Popçulara, rapçilere, rockçılara, arabeskçilere konser verdik, ortak ilgilerini Reggae’de buluşturmuş olduk. Bu çok güzel bir kazanım elbette. Yakındığımız bir şey var, o da Türkiye’de bu müzik türünü icra eden grupların azlığı. Avrupa’da yüzlerce Reggae grubu mevcutken Türkiye’de sadece 4-5 Reggae grubu var. Daha fazla grup, daha fazla selecta (DJ), daha fazla albüm ve daha çok Reggae lazım.

Konserlerinizde Neşet Ertaş, Aşık Veysel gibi halk ozanlarının şarkılarını da söylüyorsunuz. İkisinin de halk müziğini temsil etmesi o bütünlüğü sağlıyor mu?

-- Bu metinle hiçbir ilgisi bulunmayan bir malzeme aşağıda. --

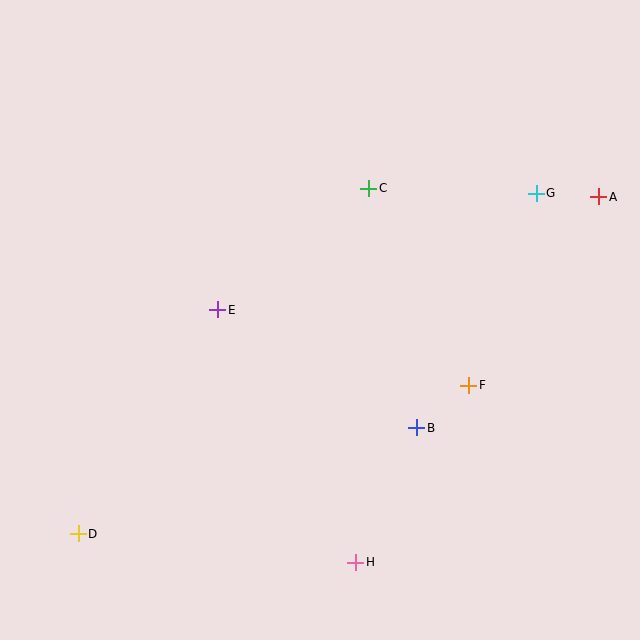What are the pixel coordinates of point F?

Faruk Demir Tugayoğlu: Bu isimler halka mâl olmuş, şarkıları toplumun büyük çoğunluğu tarafından bilinen, sayılan ve sevilen, kültür mirası niteliğinde isimler. Tematik olarak Reggae de bir halk müziği. Konserlerde ‘saygı duruşu’ adı altında seslendirdiğimiz şarkılar, iki halk müziğinin harmanlanmasıdır. Bahsedilen bütünlük, bu şekilde sağlanıyor.

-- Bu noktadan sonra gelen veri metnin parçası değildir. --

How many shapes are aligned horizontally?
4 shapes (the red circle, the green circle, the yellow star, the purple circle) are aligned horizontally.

Türkiye’de Reggae yapmayı nasıl tanımlarsınız?

Sami Dönmez: İnsanları bir araya getiren birlikte hareket etmeye teşvik eden bir müzik olarak tanımlayabiliriz. Çünkü Reggae çalarken insanların gözlerindeki ışığı görebilirsiniz. Reggae çaldığında etrafta ritm tutmayan, dans etmeyen kimseyi göremezsiniz. Bu nedenle biz Reggae müziği iyileştirici olarak görüyoruz. Türkiye’de herkesin iyi olmaya, iyi hissetmeye ihtiyacı var. Bunu insanları iyileştirmek için yapıyoruz.

Yeni bir şarkı yerine neden Duman’ın ‘Aman Aman’ şarkısını seçtiniz cover için?

Faruk Demir Tugayoğlu: Bu şarkıyı seçmiş olmamız, hem müzikal geçmişimize bir selam hem de Duman’ın basçısı Ari Barokas’a teşekkür niteliğindedir. Sinematik bir havası var, film izler gibi dinliyorsunuz şarkıyı. Serzeniş de var, yıkılmaya yüz tutmuşluk ama boşvermemişlik… Sanırım lirik tema olarak yansıtmak istediğimiz her duyguyu tek tek hissettirebilmesi, neden bu şarkı sorusunu cevaplıyor.